Continuando a acreditar no potencial dos fármacos em causa, o professor catedrático da Faculdade de Medicina da Universidade do Porto, que recebeu a vacina na zona K5 que, habitualmente, está reservada às consultas externas do hospital, adianta que "há sempre pessoas preparadas para criticar seja o que for" e frisa que "temos de ver isto [o processo de vacinação] na perspetiva global". "Foram atingidos objetivos fantásticos, mas isto deve-se imenso ao nosso povo: os portugueses encaram com serenidade e confiança extraordinárias as vacinas e isso fez com que percebessem que houve uma diminuição brutal da mortalidade infantil e o efeito é incrível", diz, referindo-se ao Programa Nacional de Vacinação, que foi implementado em território nacional no ano de 1965. "Esta é a intervenção humana que mais diminuiu a mortalidade", destaca.

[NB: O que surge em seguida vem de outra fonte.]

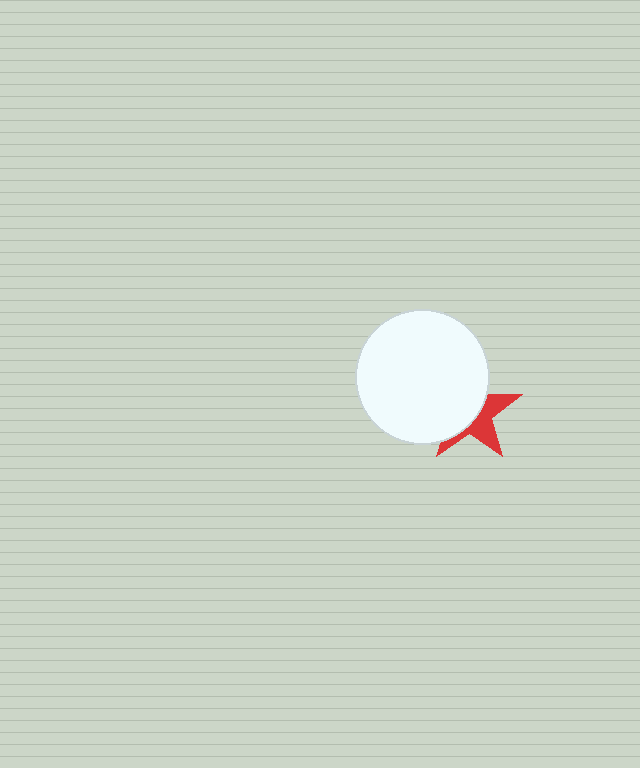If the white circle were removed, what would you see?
You would see the complete red star.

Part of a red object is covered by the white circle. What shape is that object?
It is a star.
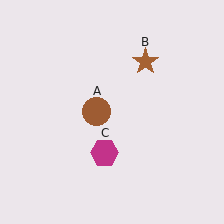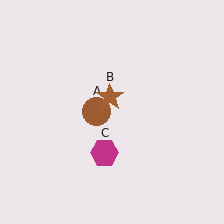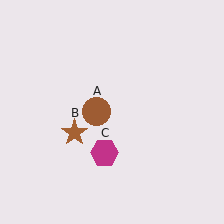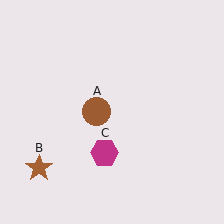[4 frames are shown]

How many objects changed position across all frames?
1 object changed position: brown star (object B).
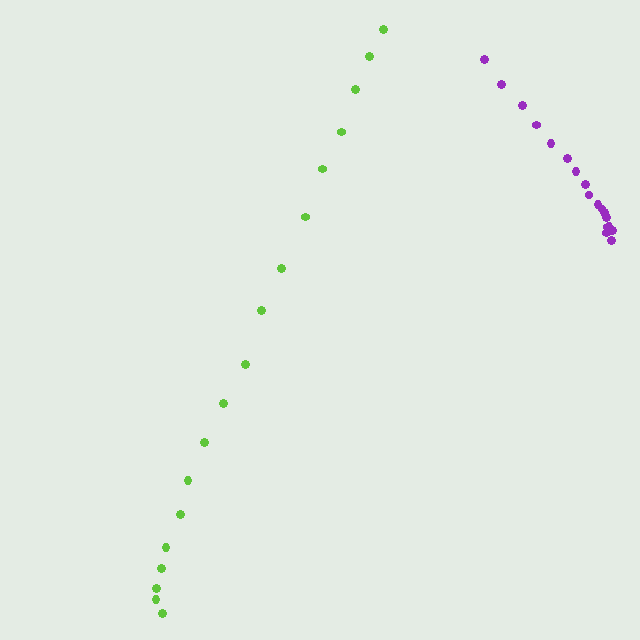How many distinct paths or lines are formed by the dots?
There are 2 distinct paths.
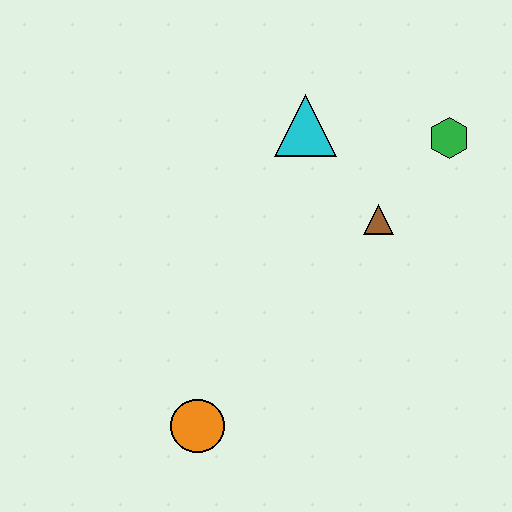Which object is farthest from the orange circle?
The green hexagon is farthest from the orange circle.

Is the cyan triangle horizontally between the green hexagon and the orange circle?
Yes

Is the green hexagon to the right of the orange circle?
Yes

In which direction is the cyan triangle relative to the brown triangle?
The cyan triangle is above the brown triangle.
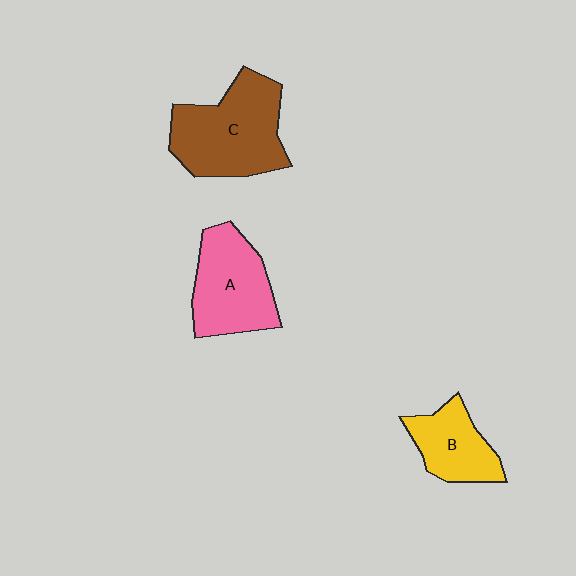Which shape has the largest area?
Shape C (brown).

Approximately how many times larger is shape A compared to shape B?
Approximately 1.4 times.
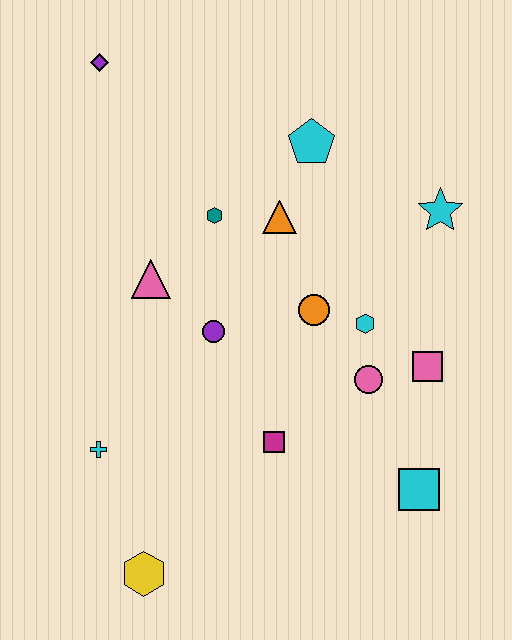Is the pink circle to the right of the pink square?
No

"A emoção mais forte que tive nesse dia não foi por ser o primeiro, mas sim por o processo ter começado. Fosse eu a ser vacinado ou outra pessoa qualquer. Em relação a ter sido eu, se isso teve algum impacto positivo, fico contente", acrescenta o médico que deu um passo em frente quando a adesão dos restantes profissionais de saúde convocados para serem vacinados naquela instituição superou os 90%, segundo fonte oficial, o que significava que nem todos haviam aderido ao Plano de Vacinação. Questionado sobre a percentagem de profissionais que não quiseram ser vacinados, a mesma fonte voltou a realçar que “mais de 90% fizeram-no”.

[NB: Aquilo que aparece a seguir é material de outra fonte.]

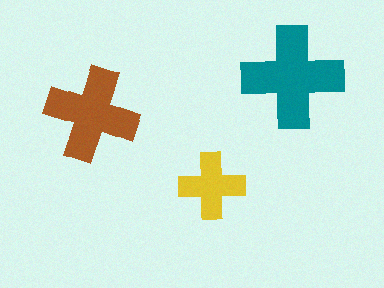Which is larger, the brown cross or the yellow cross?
The brown one.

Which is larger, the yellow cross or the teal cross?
The teal one.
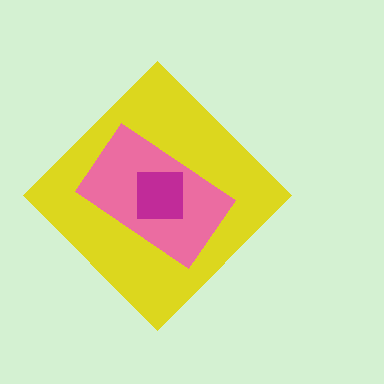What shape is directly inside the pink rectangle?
The magenta square.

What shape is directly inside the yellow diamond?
The pink rectangle.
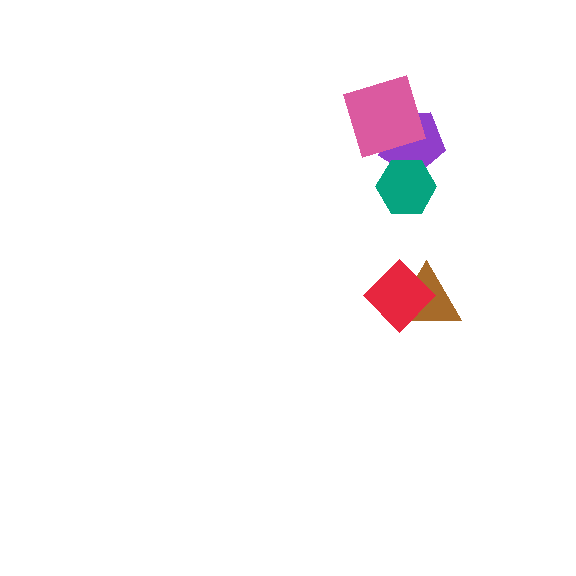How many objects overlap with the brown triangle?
1 object overlaps with the brown triangle.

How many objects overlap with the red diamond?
1 object overlaps with the red diamond.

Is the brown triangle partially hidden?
Yes, it is partially covered by another shape.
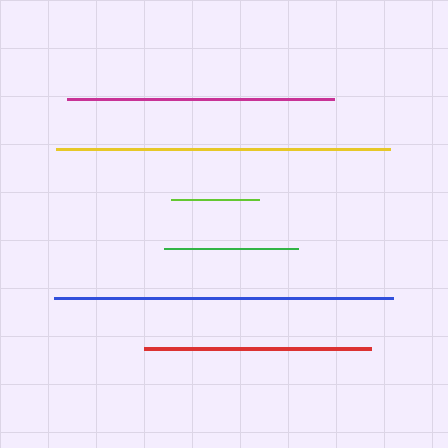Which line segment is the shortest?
The lime line is the shortest at approximately 88 pixels.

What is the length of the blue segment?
The blue segment is approximately 339 pixels long.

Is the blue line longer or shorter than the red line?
The blue line is longer than the red line.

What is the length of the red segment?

"O importante é a pessoa ter a oportunidade de fazer alguma coisa. Se isso foi útil, fantástico. Também podia ter acontecido o contrário: poderia ter havido uma corrida às vacinas e se o meu exemplo realmente fosse vantajoso, se isso pudesse dar tranquilidade às pessoas… Até poderia ser o último desde que as apaziguasse!", sublinha, avançando que "estava confiante na Ciência, na tecnologia e no investimento que se fez em termos económicos". "A única coisa que me provocou ansiedade foi aperceber-me do aparato todo", assevera Sarmento, tendo sido contactado, no dia 25 de dezembro de 2020, pelo diretor da instituição hospitalar em que trabalha, o professor Fernando Araújo, para que este soubesse se aceitaria ser o primeiro a ser inoculado e, assim, constituir um símbolo do arranque do processo de vacinação que ainda está em curso. "Se soubesse o que sei hoje, acho que nem teria dormido na noite anterior!", remata o médico que não está habituado a tanta exposição pública.
Importa referir que, em declarações ao i, na edição desta segunda-feira, quando questionado acerca da eventual discrepância entre o número real de infetados e aquele que tem vindo a ser veiculado pela Direção-Geral da Saúde (DGS) nos diversos boletins epidemiológicos, o médico que conta com 42 anos de carreira indicou que “é evidente que os números de vacinados, infetados, óbitos etc. não são exatamente iguais à realidade: há sempre erros por excesso ou defeito seja em que doença for”. “No meu serviço, na Unidade de Cuidados Intensivos, se tivéssemos o número de doentes de há um ano, a mesma estaria completamente cheia. Teríamos de ter posto doentes noutras áreas, aberto camas em obstetrícia, cirurgia vascular, etc. e estamos a aguentá-los nas doenças infecciosas. E isto deve-se à vacina", apontou.
Até agora, foram vacinadas quase 8,7 milhões de pessoas e mais de 2,5 milhões receberam a dose de reforço.